Daniel Webster Whittle (1840 - 1901) was a Major in the Northern Army during the Civil War. Following "The War Between the States", Whittle entered the full-time ministry through the influence of Dwight Moody. He was an evangelist who traveled with the famous hymn writer and gospel singer P.P. Bliss and later James McGranahan. He wrote (mostly under pseudonym, El Nathan) the words for about two hundred hymns, including "Moment by Moment," "I Know Whom I Have Believed," and "Banner of the Cross." Click here for more biographical information.

"For I know that in me (that is, in my flesh) dwelleth no good thing" (Romans 7:18).

"Have no confidence in the flesh" (Philippians 3:3).

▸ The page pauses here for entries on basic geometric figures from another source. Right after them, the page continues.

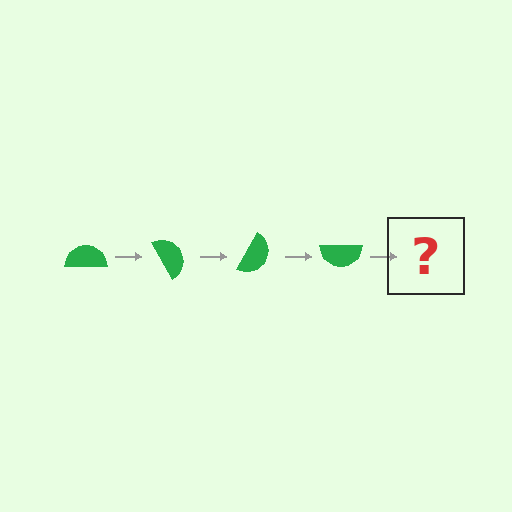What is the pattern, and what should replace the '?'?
The pattern is that the semicircle rotates 60 degrees clockwise each step. The '?' should be a green semicircle rotated 240 degrees clockwise.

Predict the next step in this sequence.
The next step is a green semicircle rotated 240 degrees clockwise.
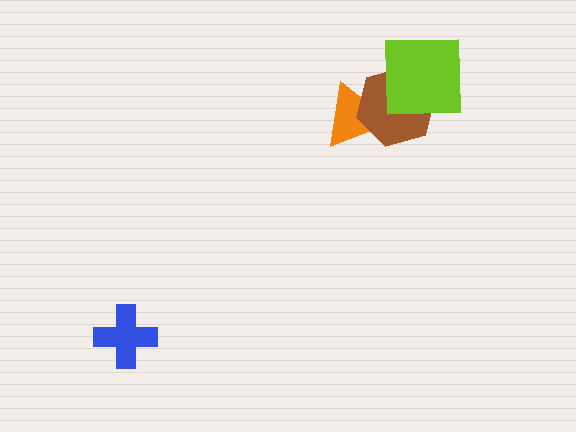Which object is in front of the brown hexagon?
The lime square is in front of the brown hexagon.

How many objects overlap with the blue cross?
0 objects overlap with the blue cross.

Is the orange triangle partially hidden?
Yes, it is partially covered by another shape.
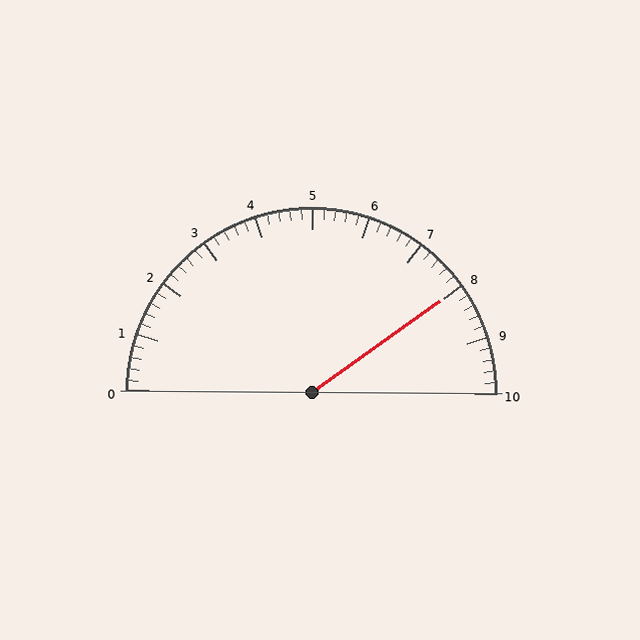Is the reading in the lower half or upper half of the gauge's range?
The reading is in the upper half of the range (0 to 10).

These passages are both applied to a believing, regenerated man. None but a regenerated man could know, or would admit the statement of the first passage; and none but a regenerated man could obey the exhortation of the second. The truth implied in the passages is very important, for it establishes the fact that there is inside the Christian man the existence of an enemy; and an enemy inside the citadel is far more dangerous than an enemy outside. And if that enemy can disguise himself, or hide his real character so as to be treated as a friend - like Hushai with Absalom - the more dangerous does he become. Happy is that man who has learned of the evil of his own heart enough to be afraid of and distrust himself. The wisest words Mr. Moody ever uttered were, "The worst man that ever crossed my path is D. L. Moody, the old man. I have had more trouble with him than with all the world beside." Every child of God knows what this means - or will know before his life is over - and can heartily say the same of himself or herself.

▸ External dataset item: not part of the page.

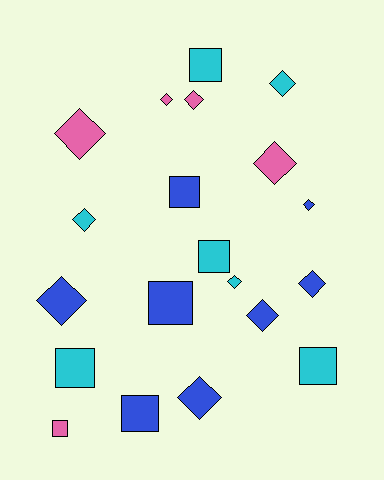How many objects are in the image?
There are 20 objects.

The flesh is the most dangerous enemy the new man has to contend with - always has been, and always will be. Bunyan's "Holy War" describes his insidious approaches and his entrance through "eye gate" and "ear gate" into the citadel of the soul, and the havoc there wrought by his entrance. How important that the young Christian should be able to recognize and identify this enemy, and be warned from making any truce or coming to any terms with him. Like the warfare of the children of Israel with Amalek that was never to cease, but to continue unto the latest generation; so the Christian must war continually against the flesh. If he spare it, as Saul the king did Agag, permitting him to walk delicately, and say, "Surely the bitterness of death is past" (I Samuel 15:32) - then he may be sure that the flesh will rob him of his crown, even as an Amalekite robbed Saul upon the field of Gilboa (II Samuel 1:8-10).

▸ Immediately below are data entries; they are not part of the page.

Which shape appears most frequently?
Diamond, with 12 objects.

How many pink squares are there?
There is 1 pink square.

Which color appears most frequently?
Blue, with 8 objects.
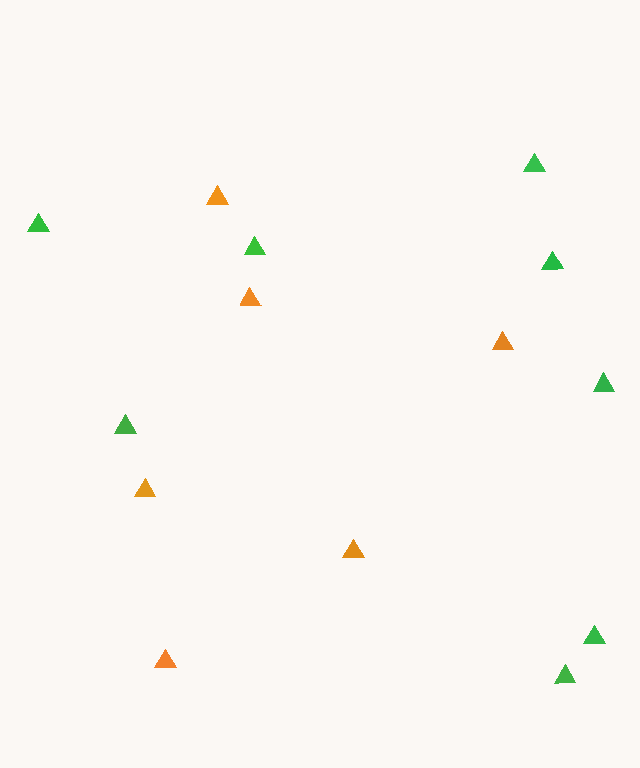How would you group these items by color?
There are 2 groups: one group of orange triangles (6) and one group of green triangles (8).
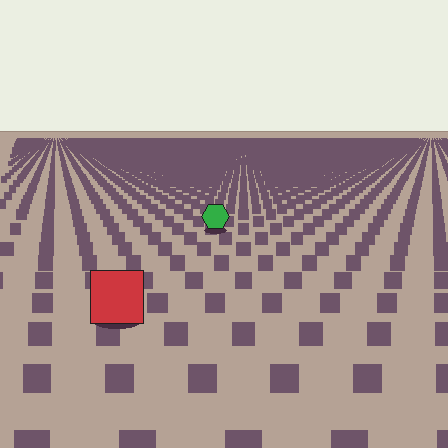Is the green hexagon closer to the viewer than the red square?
No. The red square is closer — you can tell from the texture gradient: the ground texture is coarser near it.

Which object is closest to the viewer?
The red square is closest. The texture marks near it are larger and more spread out.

That the believer may identify and know the nature of this enemy, and be on his guard against him, it is simply necessary to follow the teaching of the Word of God, and see him as there described from Genesis to Revelation, called in various places, "The first man," "The first Adam," "The old man," "The natural man," "Evil generation," "Corruption," "The flesh," "Me," "I," all meaning the corrupt human nature we possess.

Let the reader carefully read the following passages and see himself in his corrupted humanity, inherited from a fallen progenitor (in whose fall the fountain of man's being was poisoned), through a long line of sinful ancestors, whose individual lives have swollen the stream of wickedness that now flows through his own veins. Genesis 5:1-3; 6:5 and 13; Psalms 53:13; Isaiah 1:4 - 6; 64:6; Jeremiah 17:9; Matthew 15:18,19; 23:33; Romans 1:21-32; 3:9 -18; I Corinthians 2:14; Galatians 5:19-21; Ephesians 2:1-3.

Let not the reader be deceived upon this subject. His own natural heart of conceit, and pride, and vanity, will be at enmity with this description. The flesh does not like to be photographed by God's Word in its true characteristics. Like the unknown murderer in Berlin, who at each effort of the officers to photograph him so worked and distorted his features that the resemblance was a very imperfect one; so the flesh tries to disguise its evil propensities and cover up its real properties by culture, or by forms of religion affecting simply the outward appearance, and not touching or changing the inward man, whose identity ever remains, for "that which is born of the flesh is flesh."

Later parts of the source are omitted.